Author: Dane Stickney
10/18/2007 | Omaha World Herald | www.omahaworldherald.com | Live Show Preview
The first time 1% Productions booked Bright Eyes, the up-and-coming Omaha band opened for Built to Spill at the Sokol Underground in 1999.

Omaha's Conor Oberst and the rest of Bright Eyes are on a tour of concert-sized venues around the U.S. On Wednesday, they will take time out for a show at the small Waiting Room bar on Maple Street.
Now Bright Eyes is on a national tour, selling out venues from Los Angeles to New York. But Conor Oberst and the rest of the band haven't forgotten 1% Productions, the little booking business that started a decade ago.

Bright Eyes is performing a sold-out show at 1%'s bar, the Waiting Room Lounge, Wednesday night to celebrate the 10th anniversary of 1% Productions.

"We're honored Conor is playing our little bar," said Marc Leibowitz, who started 1% with Jim Johnson.

When Leibowitz and Johnson started the business, they hoped they'd find enough success to keep going. Leibowitz hoped they'd still be working 10 years later. But he wasn't certain.

Their first show was an Ani DiFranco concert at Sokol Auditorium. The week after they booked her, she appeared on the cover of Spin magazine.

"That was a good stroke of luck," Leibowitz said. "If we had lost a ton of money on the show, we probably wouldn't be celebrating anything now."

The duo booked on average one show a month at the beginning. Now the two 33-year-olds average one show a day. They've had concerts at venues including Sokol Auditorium, Sokol Underground, the Orpheum Theater, the Witherspoon Concert Hall at the Joslyn Art Museum and O'Leaver's Pub.

Leibowitz and Johnson have plenty of fond memories. The band they're most proud to have booked is Ween. The best deal they ever made was with Arcade Fire just as that band was getting huge. They've basically worked with every band they've ever wanted to.
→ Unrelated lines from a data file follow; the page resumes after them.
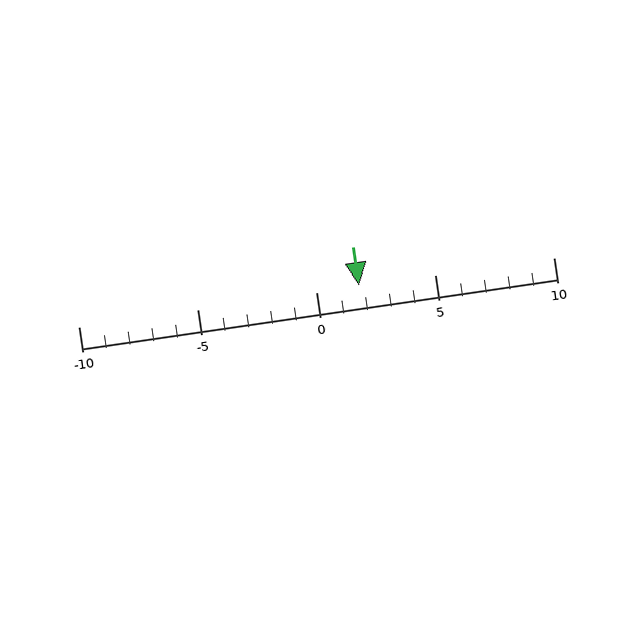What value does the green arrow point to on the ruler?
The green arrow points to approximately 2.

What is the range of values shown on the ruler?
The ruler shows values from -10 to 10.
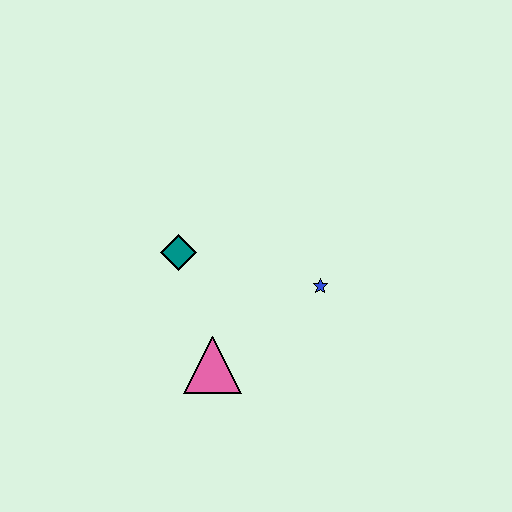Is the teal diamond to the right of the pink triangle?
No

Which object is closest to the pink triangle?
The teal diamond is closest to the pink triangle.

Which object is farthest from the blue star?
The teal diamond is farthest from the blue star.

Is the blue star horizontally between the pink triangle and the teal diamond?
No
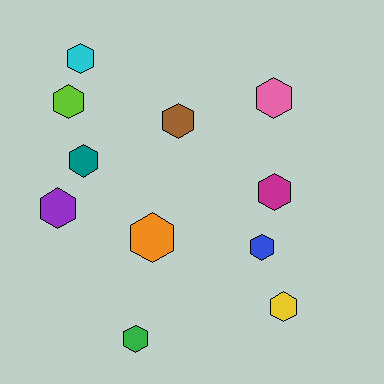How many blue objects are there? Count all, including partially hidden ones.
There is 1 blue object.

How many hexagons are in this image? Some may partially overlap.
There are 11 hexagons.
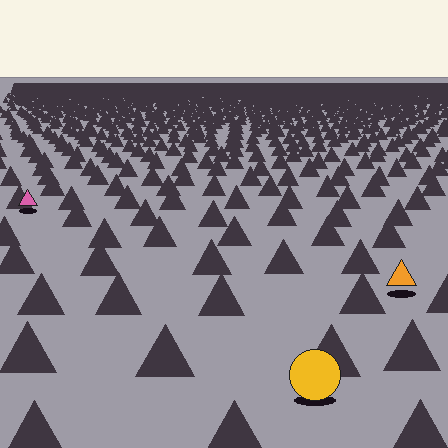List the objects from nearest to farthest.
From nearest to farthest: the yellow circle, the orange triangle, the pink triangle.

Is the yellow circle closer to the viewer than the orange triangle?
Yes. The yellow circle is closer — you can tell from the texture gradient: the ground texture is coarser near it.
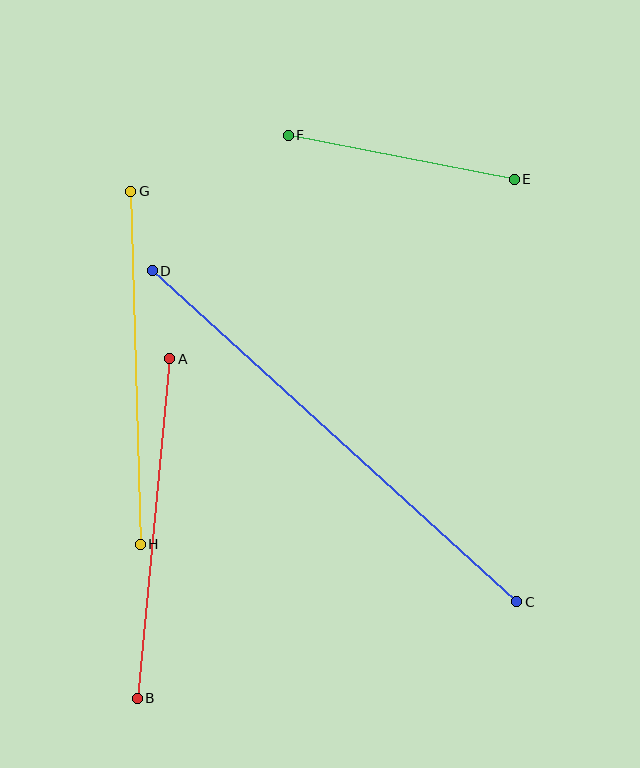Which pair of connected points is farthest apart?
Points C and D are farthest apart.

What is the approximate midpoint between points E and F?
The midpoint is at approximately (401, 157) pixels.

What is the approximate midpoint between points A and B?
The midpoint is at approximately (153, 529) pixels.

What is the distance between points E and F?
The distance is approximately 230 pixels.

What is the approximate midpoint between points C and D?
The midpoint is at approximately (335, 436) pixels.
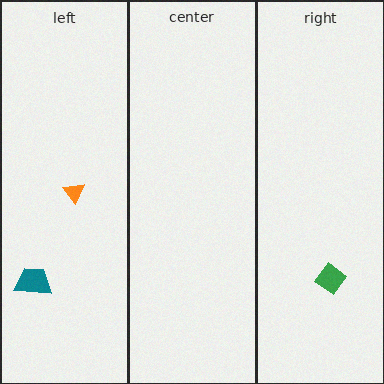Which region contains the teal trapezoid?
The left region.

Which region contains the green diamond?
The right region.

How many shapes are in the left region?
2.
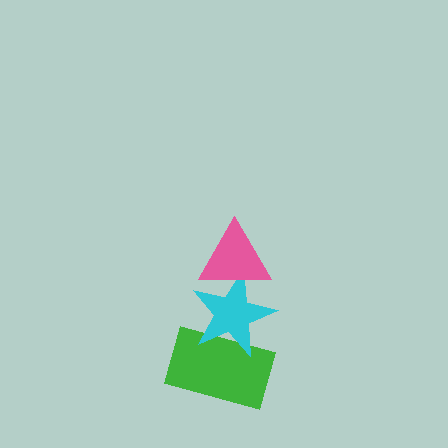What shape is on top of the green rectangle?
The cyan star is on top of the green rectangle.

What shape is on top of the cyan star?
The pink triangle is on top of the cyan star.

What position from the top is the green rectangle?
The green rectangle is 3rd from the top.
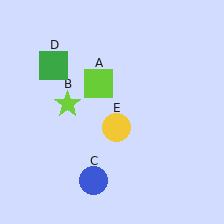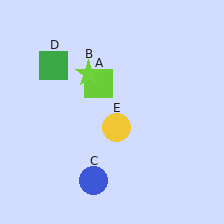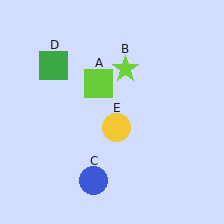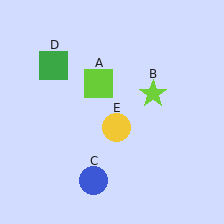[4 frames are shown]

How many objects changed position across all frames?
1 object changed position: lime star (object B).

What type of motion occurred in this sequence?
The lime star (object B) rotated clockwise around the center of the scene.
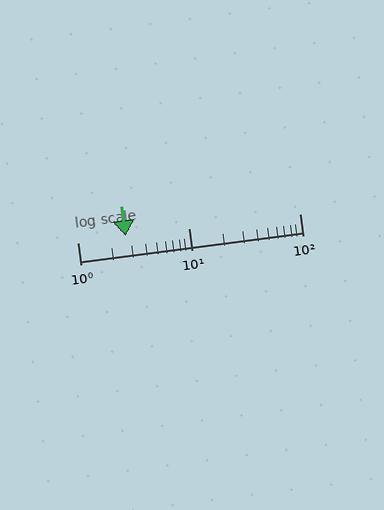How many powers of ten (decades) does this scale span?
The scale spans 2 decades, from 1 to 100.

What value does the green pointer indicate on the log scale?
The pointer indicates approximately 2.7.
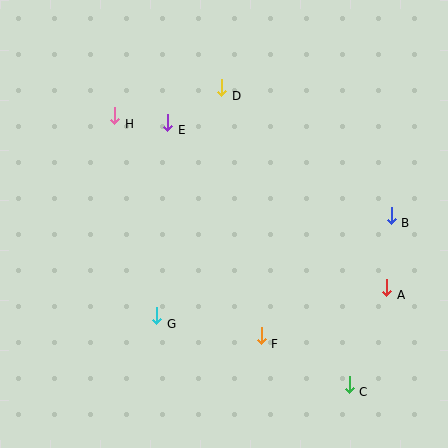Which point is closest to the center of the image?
Point E at (168, 130) is closest to the center.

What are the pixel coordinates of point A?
Point A is at (387, 295).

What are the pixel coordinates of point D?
Point D is at (222, 96).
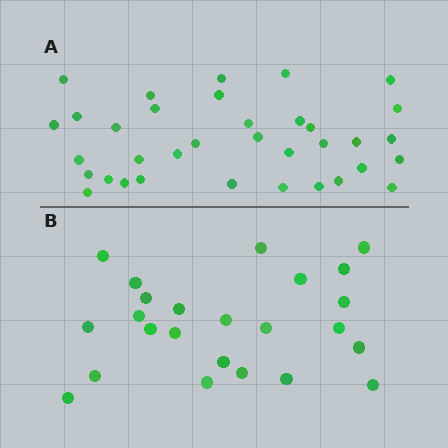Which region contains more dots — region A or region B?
Region A (the top region) has more dots.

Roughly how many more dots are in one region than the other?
Region A has roughly 12 or so more dots than region B.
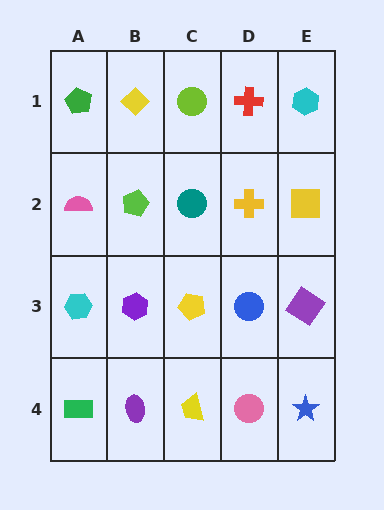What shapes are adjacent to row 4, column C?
A yellow pentagon (row 3, column C), a purple ellipse (row 4, column B), a pink circle (row 4, column D).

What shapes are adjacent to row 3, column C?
A teal circle (row 2, column C), a yellow trapezoid (row 4, column C), a purple hexagon (row 3, column B), a blue circle (row 3, column D).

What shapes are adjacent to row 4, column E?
A purple diamond (row 3, column E), a pink circle (row 4, column D).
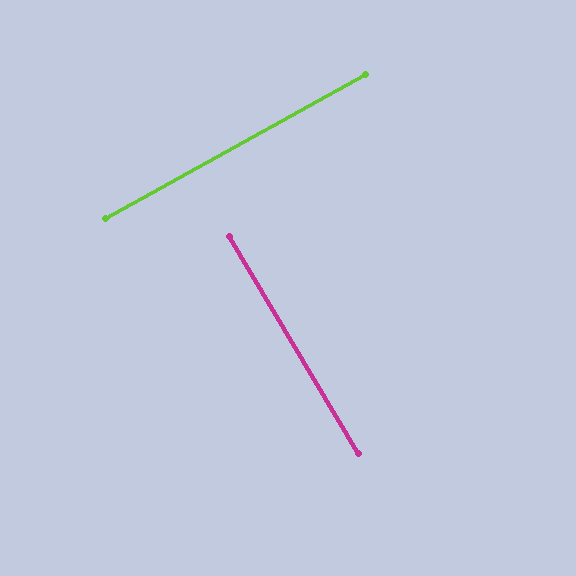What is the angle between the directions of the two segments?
Approximately 88 degrees.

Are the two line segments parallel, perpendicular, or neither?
Perpendicular — they meet at approximately 88°.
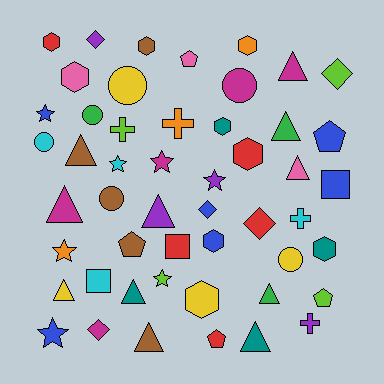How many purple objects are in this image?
There are 4 purple objects.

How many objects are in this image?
There are 50 objects.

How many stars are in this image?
There are 7 stars.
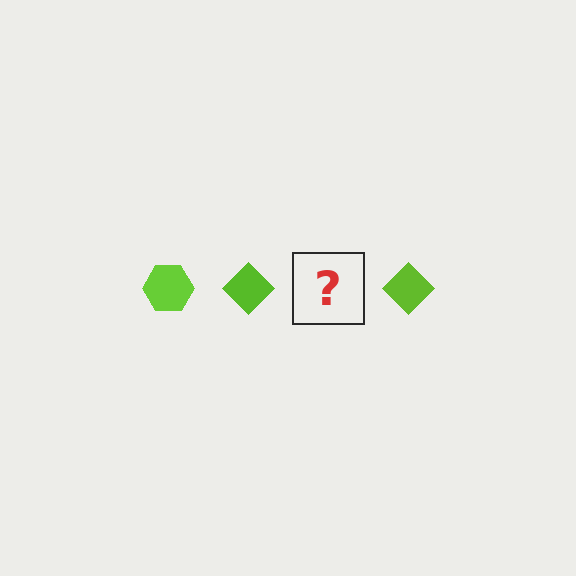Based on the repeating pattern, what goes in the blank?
The blank should be a lime hexagon.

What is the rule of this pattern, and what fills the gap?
The rule is that the pattern cycles through hexagon, diamond shapes in lime. The gap should be filled with a lime hexagon.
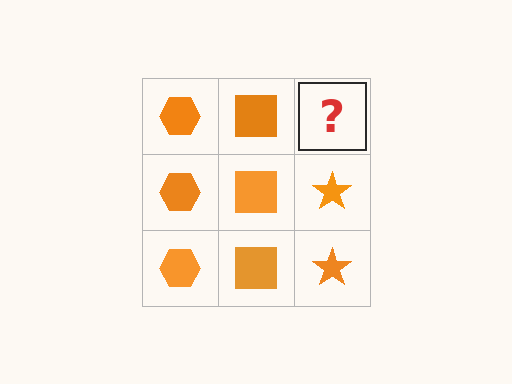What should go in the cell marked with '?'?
The missing cell should contain an orange star.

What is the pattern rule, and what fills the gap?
The rule is that each column has a consistent shape. The gap should be filled with an orange star.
They're increasingly busy scheduling events at their bar. They always intended to have their own spot, but it took longer than they anticipated. They opened the Waiting Room on Maple Street in March.

Leibowitz is pleased his business has helped Omaha emerge as an indie rock hub.

"A lot of that has to do with the Saddle Creek bands' success," he said. "But I feel like we've helped it along, and I think we'd still be here in some way if they weren't."

Of course, having someone with Oberst's pedigree in your corner is never a bad thing.

"The show sold out in, like, two minutes," Leibowitz said. "You've got to love working with Conor."